Nickel electronic trading halted minutes after it restarted at The London Metal Exchange (‘LME’), citing a technical issue with its new daily limit, as prices plunged when the market opened after a week-long suspension, reported Bloomberg.
What happened: Trading restarted at 8 a.m. GMT and nickel futures immediately fell through the 5% daily window before the market was suspended again.
Related: Nickel Trading To Resume In London With Curbs on Wednesday After Week-Long Halt: Report
As per Bloomberg, the exchange said it halted electronic trading to investigate the problem and cancel a “small number” of transactions. Phone-based trading remains open, and brokers in the open-outcry floor known as “the Ring” will trade nickel later today.

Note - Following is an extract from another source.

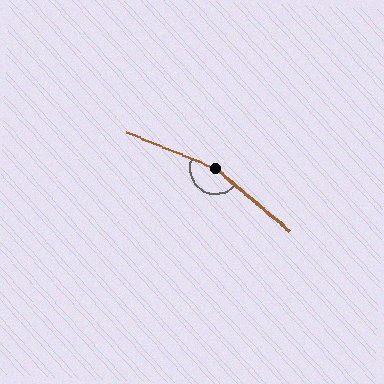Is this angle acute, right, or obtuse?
It is obtuse.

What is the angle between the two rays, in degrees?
Approximately 162 degrees.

Why it’s Important: The drop in prices signifies that last week’s historic short squeeze is easing, narrowing the gap between nickel contracts on the LME and those on Shanghai Futures Exchange.
The LME announced it would reopen the nickel market this week after Tsingshan secured a standstill agreement with its banks.

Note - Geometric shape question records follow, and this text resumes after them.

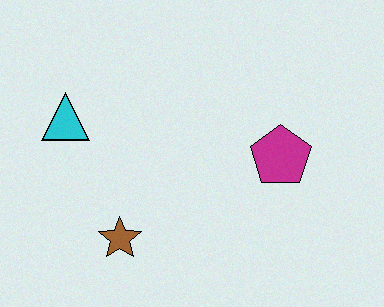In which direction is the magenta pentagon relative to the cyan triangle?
The magenta pentagon is to the right of the cyan triangle.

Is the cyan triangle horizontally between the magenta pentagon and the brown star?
No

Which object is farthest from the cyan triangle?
The magenta pentagon is farthest from the cyan triangle.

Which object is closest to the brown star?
The cyan triangle is closest to the brown star.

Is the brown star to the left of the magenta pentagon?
Yes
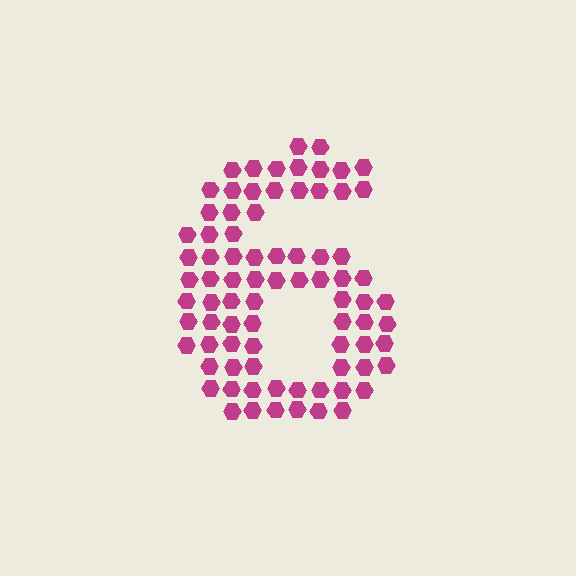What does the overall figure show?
The overall figure shows the digit 6.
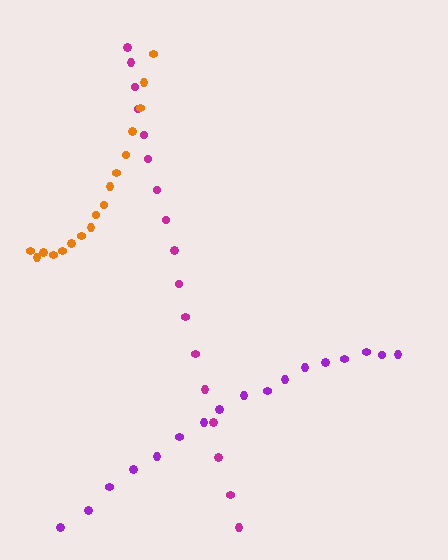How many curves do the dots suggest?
There are 3 distinct paths.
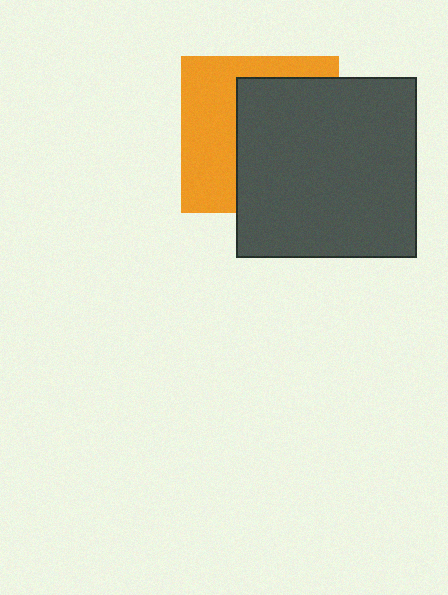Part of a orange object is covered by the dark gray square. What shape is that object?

Related: JPMorgan In Talks With Tsingshan To Contain Nickel Crisis: WSJ
On Wednesday morning, only 206 lots, or 1,236 tons of nickel, changed hands before the market stopped trading within seconds. Most of those trades took place at the limit price of $45,590 a ton.
Shanghai Futures Exchange contracts closed up 8.6% at 235,200 yuan ($37,048) a ton but remained below LME prices before the London market opened, Bloomberg notes.